Views, albums sales, and streaming don’t help Kpop idols become popular, said music critic

Kpop fans often work hard to boost the popularity of their idols, but the methods they do it don’t necessity work

To support their favorite groups, Kpop fans often bulk buy physical albums or stream official MVs to increase views. 

Many of these fans believe that the higher the views and album sales, the more popular their Kpop idols are. However, music critic Jung Jae Min pointed out that popularity can be caused by a completely different element. 

It’s unfair to evaluate popularity based on just album sales, the critic said, explaining: “Let’s say an idol has 10 fans. Each of these 10 fans then purchase 100 copies. There are 1,000 copies sold, which is impressive, but it isn’t equivalent to having 1,000 fans.”

According to Jung Jae Min, the term “public appeal” seems to have lost its value. The music critic then takes BTS as an example, saying: “Contrary to popular belief, BTS doesn’t have much public appeal in Korea. People know of them from news that they topped the Billboard charts and other achievements, and most of them know of songs like “Butter”. However, they don’t really listen to the song, and instead just saw news about it.

Therefore, Jung Jae Min concluded that physical album sales and view counts are not crucial elements that help maintain fame for Kpop idols. 

The music critic shared that the media and SNS are growing stranger than ever before. Therefore, social network sites can recommend contents and information specifically catered to each individual’s taste. As such, a Kpop idol can only be successful if they went viral across various platforms. 

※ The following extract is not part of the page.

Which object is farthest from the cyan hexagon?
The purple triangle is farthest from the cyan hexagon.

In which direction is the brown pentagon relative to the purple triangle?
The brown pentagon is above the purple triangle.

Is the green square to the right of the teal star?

Jung Jae Min explained that nowadays, a song is considered a hit when it becomes viral among the public. The influence is stronger if some scenes from the MVs are widely used as Internet memes. 

aespa’s mega-hit “Next Level” is a prime example. “Next Level” gained popularity thanks to its unique lyrics, catchy chorus, and simple yet memorable key choreography. In particular, the song’s iconic hand dance became viral across different SNS platforms.

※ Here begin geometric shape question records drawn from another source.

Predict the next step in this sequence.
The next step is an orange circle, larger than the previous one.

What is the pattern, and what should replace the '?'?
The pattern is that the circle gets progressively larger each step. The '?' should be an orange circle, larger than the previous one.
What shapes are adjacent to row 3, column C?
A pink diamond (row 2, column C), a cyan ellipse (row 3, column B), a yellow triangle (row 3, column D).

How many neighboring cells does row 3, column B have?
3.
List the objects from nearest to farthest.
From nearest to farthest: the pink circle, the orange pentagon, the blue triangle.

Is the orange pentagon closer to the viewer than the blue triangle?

Jung Jae Min added, “Have you checked out the strange lyrics of Next Level? It went viral on social media. The choreography of Next Level was even used as an illustration during the presidential election in March. When a song is used as a meme, it means that the majority of the public is recognizing its popularity.

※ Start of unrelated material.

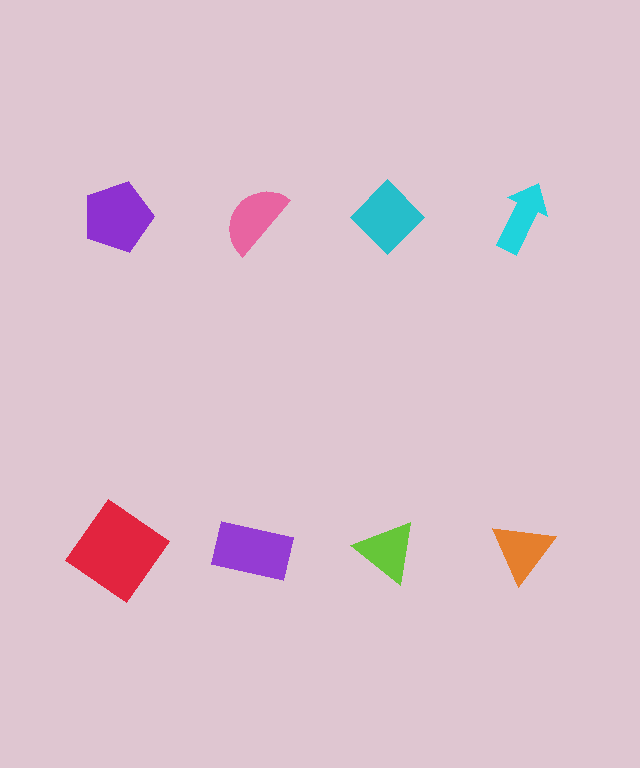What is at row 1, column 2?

Jung Jae Min also pointed out the downside of fans bulk buying idols’ albums. In December 2021, a photo of NCT‘s unboxed albums being thrown on the side of the road drew attention online, causing outrage. NCT fans were criticized for littering, which is banned in Korea.

Jung Jae Min worries that if entertainment companies keep encouraging fans to buy a lot of albums, they will turn a blind eye on the importance of protecting the environment.